The vice of discrimination pointed out by a Bench of Seven learned Judges in
Nagpur Improvement Trust and Anr. (supra) (vide Para 31), would affect such a
situation. In order to avoid such a situation, and to save the
constitutionality of the provisions of the M.R.T.P. Act, the provisions of
enhanced benefits introduced by Central Act 68 of 1984 were read into the
provisions of the M.R.T.P.Act, and an acquisition under the M.R.T.P. Act was
held to be governed by the same provisions. The same principle should apply in
the matter of attracting the provisions of Section 11A of the Act 68 of 1984
also to the acquisition under the M.R.T.P.Act.

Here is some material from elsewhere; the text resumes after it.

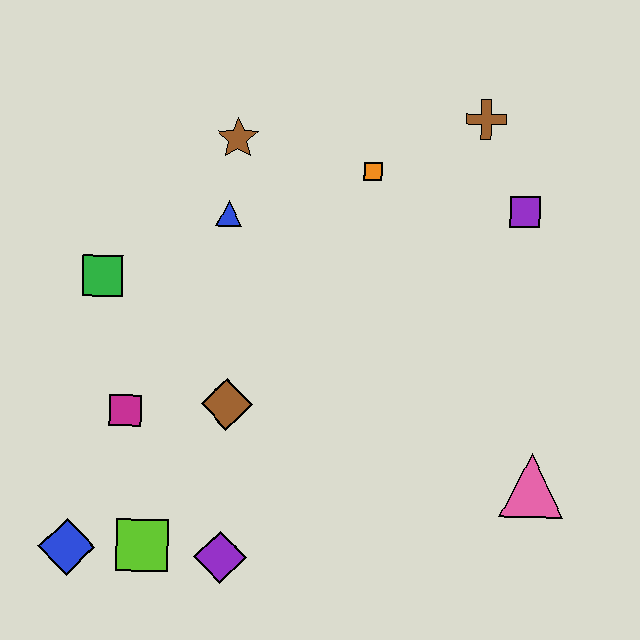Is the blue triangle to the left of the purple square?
Yes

19. Thirdly, if the provisions of the M.R.T.P. Act are read as contended by the
learned counsel for the respondents, in the light of Sant Joginder Singh
(supra), then it would be open to the authorities, after issuing a declaration
under sub section (3), to go into hibernation and leave the matter hanging in
perpetuity. The certainly would seriously affect the rights of the land holder
preventing him from developing the land or alienating it, merely because the
authority chooses to act under one Act instead of the other. This again, would
attract the wrath of Article 14 of the Constitution, not only on account of
discrimination, but also on account of arbitrariness.
20. We, therefore, see no good reason as to why provisions introduced in the
Land Acquisition Act, 1894 by Central Act 68 of 1984 should be not read into an
acquisition under Chapter VII of the M.R.T.P. Act, to the extent not precluded
by M.R.T.P. Act, 1966. Section 11A being one such section, it may have to be
applied to the acquisition under Chapter VII of the M.R.T.P. Act.
21. For these reasons, in our considered view, the decision in Sant Joginder
Singh (supra) requires reconsideration by a lager Bench.
22. The Registry is directed to place the papers before the Hon'ble Chief
Justice of India for appropriate directions in the matter.